The epic hero has fallen somewhat out of favor. It is hard to write a good epic hero, especially since many of the classic epic heroes thrive by going out into the unknown where there is no longer any mystery. The suspension of disbelief is lacking, even if those classic tales are so well-spun that they continue to captivate audiences, so most modern attempts at epic heroes fall short of their goals.
However, the most powerful element of the epic hero is in the form of sacrifice. The best example of this is Beowulf, who goes out to slay a dragon once he becomes king, even though it will almost certainly be fatal for him because he is no longer the young and ready hero he once was.
This willing sacrifice is the core concept of the Christ narrative, and when it is played out in a fully realized and developed manner it can be as compelling and relate as closely to our modern lives as any other heroic archetype's activities does.
So as a game designer, if you want to tell stories about epic heroes, give them an unknown, give them danger, give them a cause to sacrifice for. This will give them the power to feel meaningful even as they stray from the humanity that we connect to.

The Anti-Hero

The anti-hero is probably a harder hero type to write. It's not that there have been a dearth of anti-heroes throughout history, they just tend to make pathetic and uninteresting stories if not written by an expert who has dedicated themselves to the craft.
Anti-heroes exist as cogs in the machine or worse, and they are the most ready embodiment of a normal person you will find in storytelling: flawed and desperate.
The great thing about anti-heroes as a game concept, however, is that they don't outshadow each other.

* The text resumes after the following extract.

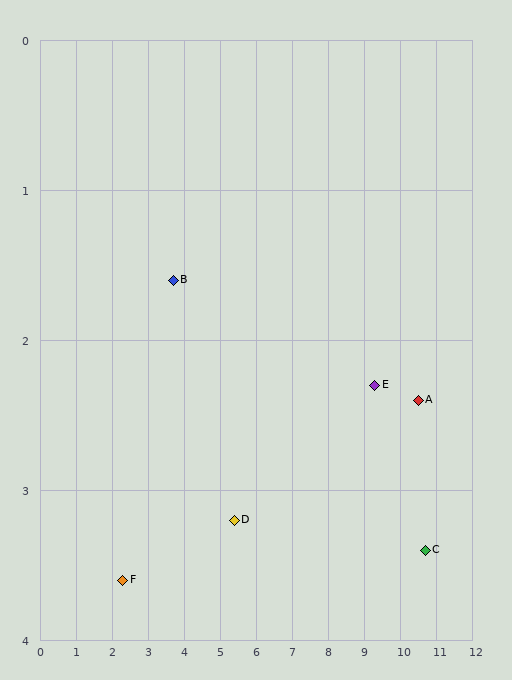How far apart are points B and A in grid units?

Where normal heroes need to be carefully defined roles and given competence and aptitude that doesn't trample on each other, if everyone is incompetent in at least one significant way, as anti-heroes are prone to be, they are forced to work as a group. Paranoia does an excellent job of this as a game, both by fostering an actively hostile inter-player relationship to simulate the moral flaws of the anti-hero, but also ensuring through mechanical and narrative means that most characters will fail even if their players make virtuous and cooperative decisions.

Two-Minute Breakdown

The standard hero follows the Hero's Journey as we previously discussed, but the tragic hero follows a reversed curve where they end broken after starting mighty. Epic heroes tell great cosmic archetypal stories by being larger than life, while anti-heroes tell very plain everyday stories by being no better than an average person, and in fact worse in some ways.